平将門は、今も、この時代もかなり有名な人物で、いまだに様々な伝説が残っています。父(十二代目市川團十郎)も自主公演で、将門を勤めたことがあり、その時は、首が無くなってでも歩いていくというような演出もしておりました。肉体は滅んでも、いまだに生き続けている、そうしたものを、歌舞伎ならではの世界で表現できるように勉強していこうと思います。




片岡愛之助
昼の部『新薄雪物語』では奴妻平、夜の部『陰陽師』では興世王を勤めさせていただいます。このメンバーで勤めさせて頂くのも楽しみですし、『陰陽師』では齋藤雅文さんによる演出も楽しみ、そして作品を創り上げていくお稽古場も今から楽しみです。
歌舞伎は伝統芸能ですから、先輩から受け継いだものを後輩に渡していくということも大切な役目ですし、古典を守るというのも当たりまえのことです。そして、それに加えて新作を創るというのも必要なことだと思います。創るからには『陰陽師』という作品が2度、3度と上演されるように、そして50年後、100年後の俳優の方々にも演じてみたいと思われるような作品にしたいと思います。




中村勘九郎
昼の部『新薄雪物語』では、染五郎さんの息子園部左衛門を勤めますが・・・大丈夫でしょうか(笑)。若々しく勤めたいと思っています。夜の部は新作『陰陽師』をこのメンバーでできることを幸せに思っております。歌舞伎座の新開場で初となる新作の上演ということで責任も重大ですが、以前の歌舞伎座で最初に新作として上演された『源氏物語』を超えられるような作品になるように、皆で創り上げたいと思っております。
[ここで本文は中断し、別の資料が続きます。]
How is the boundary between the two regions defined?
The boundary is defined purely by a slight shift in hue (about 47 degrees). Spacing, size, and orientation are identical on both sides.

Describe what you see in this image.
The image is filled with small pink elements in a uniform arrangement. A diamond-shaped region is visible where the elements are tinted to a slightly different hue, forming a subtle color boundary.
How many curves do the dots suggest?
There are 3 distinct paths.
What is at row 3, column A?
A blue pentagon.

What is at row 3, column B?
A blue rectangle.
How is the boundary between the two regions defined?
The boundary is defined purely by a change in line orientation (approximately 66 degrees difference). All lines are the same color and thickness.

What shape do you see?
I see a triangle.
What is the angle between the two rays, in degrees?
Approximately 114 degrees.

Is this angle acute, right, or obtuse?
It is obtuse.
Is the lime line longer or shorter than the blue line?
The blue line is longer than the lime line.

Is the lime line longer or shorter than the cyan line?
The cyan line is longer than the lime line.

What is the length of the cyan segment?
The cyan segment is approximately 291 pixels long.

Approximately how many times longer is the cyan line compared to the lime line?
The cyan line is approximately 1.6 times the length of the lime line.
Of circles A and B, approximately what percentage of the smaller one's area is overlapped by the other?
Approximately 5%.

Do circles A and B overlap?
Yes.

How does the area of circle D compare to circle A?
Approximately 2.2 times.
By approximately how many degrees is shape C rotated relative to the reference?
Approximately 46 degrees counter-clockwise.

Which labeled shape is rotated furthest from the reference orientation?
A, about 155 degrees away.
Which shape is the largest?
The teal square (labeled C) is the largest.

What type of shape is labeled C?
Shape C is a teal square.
昼の古典を観て「彼らはどのように新作を創っているんだろう?」、また夜の新作をみて「昼の古典はどんなものなんだろう?」と興味を示して頂くのも歌舞伎観劇の面白さの一つだと思います。そして、現代を生きる夢枕先生と一緒に新作を創ることができるというのも歌舞伎役者として幸せを感じる瞬間です。




中村七之助
今から『陰陽師』という新作を創り上げる稽古をとても楽しみにしています。そしてお客様にも楽しんで帰っていただけるような作品にしたいと思っています。今までにも新作に携わり作品を産み出すことの苦しさを学んできました。それによって、これほど素敵な古典を私たちに残してくれたんだと、先人達への尊敬の念も強くなり、古典を大切にしなくてはいけないなという気持ちもさらに強くなりました。今回は昼に古典、夜に新作をそれぞれ上演させていただきますが、古典・新作ともに大事にしていきたいと思っています。
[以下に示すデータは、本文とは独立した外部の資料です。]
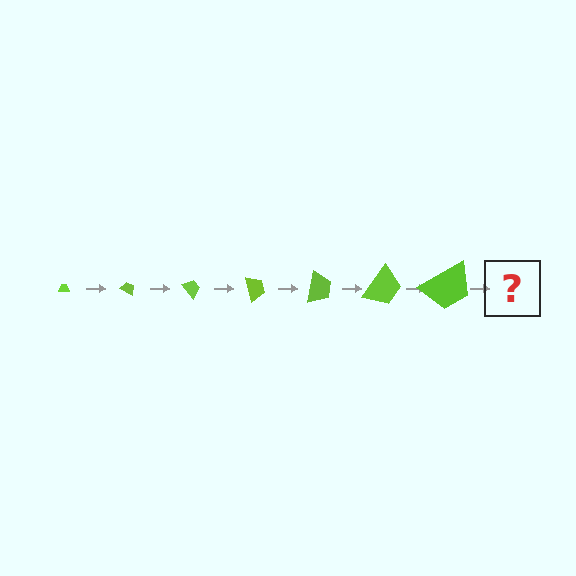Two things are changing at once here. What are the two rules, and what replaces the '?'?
The two rules are that the trapezoid grows larger each step and it rotates 25 degrees clockwise each step. The '?' should be a trapezoid, larger than the previous one and rotated 175 degrees clockwise from the start.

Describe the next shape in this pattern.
It should be a trapezoid, larger than the previous one and rotated 175 degrees clockwise from the start.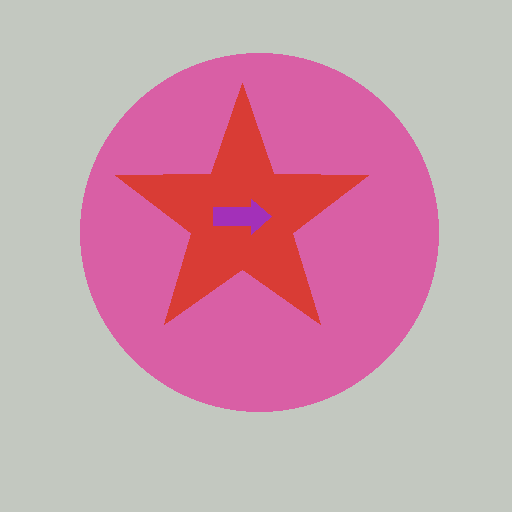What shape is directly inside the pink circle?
The red star.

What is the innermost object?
The purple arrow.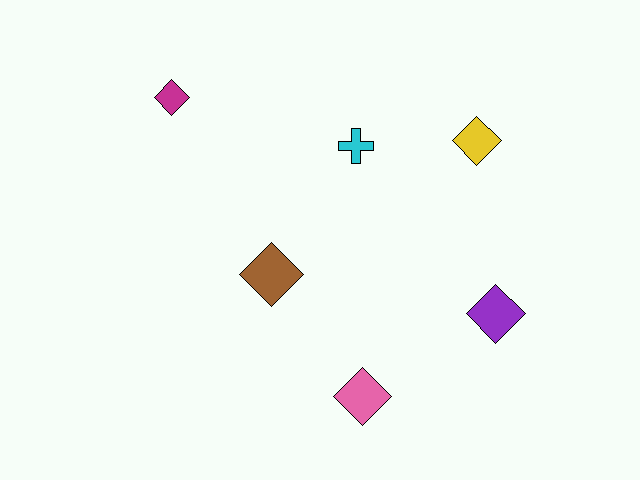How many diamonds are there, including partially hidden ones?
There are 5 diamonds.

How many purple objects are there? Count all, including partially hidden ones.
There is 1 purple object.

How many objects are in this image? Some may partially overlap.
There are 6 objects.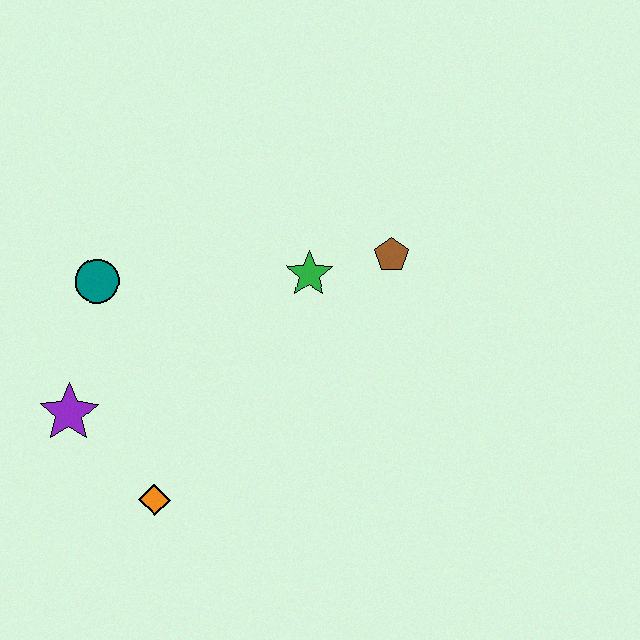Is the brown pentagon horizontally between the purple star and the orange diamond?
No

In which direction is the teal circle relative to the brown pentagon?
The teal circle is to the left of the brown pentagon.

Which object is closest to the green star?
The brown pentagon is closest to the green star.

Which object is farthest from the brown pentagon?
The purple star is farthest from the brown pentagon.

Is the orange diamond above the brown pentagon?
No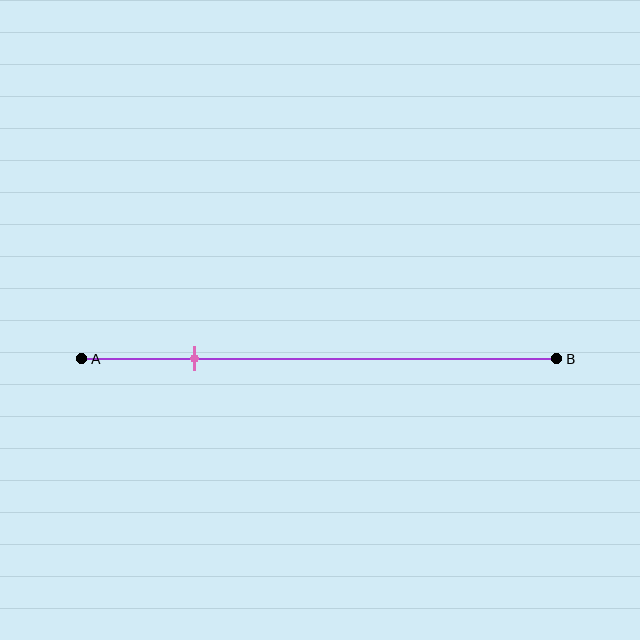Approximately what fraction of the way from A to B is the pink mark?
The pink mark is approximately 25% of the way from A to B.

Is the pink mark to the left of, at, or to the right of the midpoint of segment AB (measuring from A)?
The pink mark is to the left of the midpoint of segment AB.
私はここにいる中では一番若いのですが、この"一番若い"というのは、すごく居心地がよくて・・・最近は若い人がどんどん出てきて「あっ、ちょっと歳とったのかな?」と思うこともありますが、この中では"一番若い"ので、存分に先輩方に甘え、意見を言って、生意気だなと思われながら、一緒に舞台を創っていきたいと思います。